На сей раз именно я прежде других запускаю руку в почтовую сумку. Но едва нащупываю письма, как ведьма вскакивает, хватает перо, торчащее из коровьего рога, и мажет мне лицо колдовской мазью.
Что за притча? Как такое возможно? Я взвизгиваю от ужаса и бегу прочь, но соломенная ведьма тоже умеет бегать, стремглав гонится за мной, с пером, чтобы мазать меня колдовской мазью. Шлепает по лужам, брызги так и летят во все стороны.
Мало того, что я перепугана, вдобавок очень уж странно, что соломенная ведьма способна двигаться. Как только она вскочила со стула, мне почудилось, будто зашатались мировые основы. Бегу, а в голове мельтешат мысли, тревожные и путаные. Ведь коли старый, набитый соломой мешок может ожить, то, верно, и мертвые могут восстать из могил, а в лесу водиться тролли — словом, возможно что угодно, хоть самое жуткое и диковинное.
Я с криком бегу вверх по ступенькам к двери — только бы добежать до взрослых, они-то наверняка меня защитят. Анна, Герда и Юхан мчатся впереди меня. Испугались не меньше, чем я.
А взрослые на крыльце смеются:
— Голубчики, не надо бояться. Это всего-навсего нянька Майя.
Тут я понимаю, как глупо мы себя повели. Ведь нянька Майя просто нарядилась пасхальной ведьмой. Ох, ну как же мы сразу-то не догадались? Вот досада — позволили так себя напугать!

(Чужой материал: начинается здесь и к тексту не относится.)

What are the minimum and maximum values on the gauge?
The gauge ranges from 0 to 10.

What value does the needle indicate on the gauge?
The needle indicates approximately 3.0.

И особенно досадно для той, что несколько лет упражнялась в бесстрашии.
Однако сейчас недосуг стоять и сердиться на себя и на других, так как пасхальная ведьма уже поднялась на крыльцо и бросается прямиком к дяде Вакенфельдту, норовит обнять его и поцеловать. А дядя Вакенфельдт, который боится уродливых женщин, чертыхается и отбивается тростью. Но я не уверена, что он сумел увернуться. Ведь позднее на седых усах видны пятна сажи.
Но пасхальной ведьме этого мало. Верхом на печном совке она скачет к черному ходу. Голуби, которые расхаживают там и клюют горох, совсем ручные и ничего не боятся, однако ж при виде ее взлетают на крышу. Кошка мчится вверх по кровельному желобу, а Нерон, огромный пес, сущий медведь, удирает, поджав хвост. Только старая экономка не убегает, не в пример нам сохраняет присутствие духа. Спешит к кухонной плите, хватает кипящий кофейник и, держа его в руке, выходит навстречу страшилищу, когда оно появляется на пороге, — хочет ошпарить его кипящим кофеем.
Увидав грозный кофейник, ведьма повернула и во всю прыть поскакала через задний двор. Первым ее замечает старый Гнедко. Его только что распрягли, и он спокойно шагает к дверям конюшни, когда из-за угла вдруг является страшенная образина. Гнедко немедля обращается в бегство. Грива развевается, хвост торчком, копыта грохочут по земле, несется куда глаза глядят.